Another risk facing influencers, then, is legal liability. Real-world guides and outdoor pursuit leaders must usually operate under strict guidelines and certifications, but in theory, anyone could broadcast travel influencer material, no matter their level of expertise. And lawmakers around the world are catching up with regulating the online sphere, passing bills to hold individuals and platforms to account when they publish content that causes harm.
In the UK, the Online Safety Act (2023) has introduced new criminal offences that include “encouraging or assisting serious self-harm.” In other jurisdictions, such as the US, legal experts like Professor Max Helveston of DePaul College of Law have argued that negligence laws could hold influencers accountable, though Helveston acknowledges that proving direct causation of harm in a court of law might be tricky.
The “free speech” defence
Influencers have long claimed they are covered by US free speech laws, but legal cases have now been successfully won against people deemed to have caused harm with their online activity. (Infowars host and conspiracy theorist, Alex Jones, repeatedly claimed that the Sandy Hook school shooting never happened, assuming the statements were constitutionally protected opinion, hyperbole, or rhetoric.
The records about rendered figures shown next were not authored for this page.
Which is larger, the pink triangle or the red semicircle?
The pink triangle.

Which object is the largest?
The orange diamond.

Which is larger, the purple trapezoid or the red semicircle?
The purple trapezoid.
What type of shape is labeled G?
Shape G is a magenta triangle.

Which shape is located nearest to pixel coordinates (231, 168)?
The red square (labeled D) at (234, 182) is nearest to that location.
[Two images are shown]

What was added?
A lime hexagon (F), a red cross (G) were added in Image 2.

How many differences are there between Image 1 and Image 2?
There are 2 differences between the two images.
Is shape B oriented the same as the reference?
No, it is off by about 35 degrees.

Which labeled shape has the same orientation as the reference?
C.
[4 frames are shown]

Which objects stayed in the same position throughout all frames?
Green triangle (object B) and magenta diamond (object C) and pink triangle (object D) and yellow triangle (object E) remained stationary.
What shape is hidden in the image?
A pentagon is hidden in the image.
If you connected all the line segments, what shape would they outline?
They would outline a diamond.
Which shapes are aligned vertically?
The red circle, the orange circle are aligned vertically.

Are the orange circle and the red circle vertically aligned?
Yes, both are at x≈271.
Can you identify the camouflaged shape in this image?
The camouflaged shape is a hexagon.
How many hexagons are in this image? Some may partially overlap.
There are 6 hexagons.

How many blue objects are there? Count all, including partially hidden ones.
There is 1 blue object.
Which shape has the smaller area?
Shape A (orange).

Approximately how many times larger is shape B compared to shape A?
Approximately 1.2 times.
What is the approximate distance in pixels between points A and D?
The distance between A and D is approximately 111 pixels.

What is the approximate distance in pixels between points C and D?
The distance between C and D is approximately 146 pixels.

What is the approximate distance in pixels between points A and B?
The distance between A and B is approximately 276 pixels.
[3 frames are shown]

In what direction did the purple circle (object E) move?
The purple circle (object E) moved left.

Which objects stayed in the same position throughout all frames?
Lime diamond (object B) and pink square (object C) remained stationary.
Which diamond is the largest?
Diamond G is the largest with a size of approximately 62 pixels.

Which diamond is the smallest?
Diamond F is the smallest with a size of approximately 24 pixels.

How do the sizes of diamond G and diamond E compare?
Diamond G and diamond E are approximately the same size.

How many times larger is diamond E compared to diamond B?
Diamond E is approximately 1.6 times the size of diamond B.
The courts disagreed, eventually hitting him with a $1.4 billion liability for defamation and infliction of emotional distress.)
Professor Helveston also points out that influencers might in fact enjoy fewer free speech exceptions than they imagine, since their monetised posts can be considered “commercial activity”, which is less protected.
Don’t become the next big show trial
The line between personal and public responsibility has recently been tested in the Austrian courts, after 37-year-old Thomas Plamberger left his girlfriend to freeze to death on Grossglockner, Austria’s highest peak, in January 2025. Despite not being a professional mountaineer guide, he was convicted of her manslaughter.
As well as the personal hazards that travel vloggers flirt with, from unwittingly revealing their whereabouts to eating a poisonous devil crab for the cameras, they could be flirting with another hazard in their search to become the next big thing: becoming the next big legal liability case instead.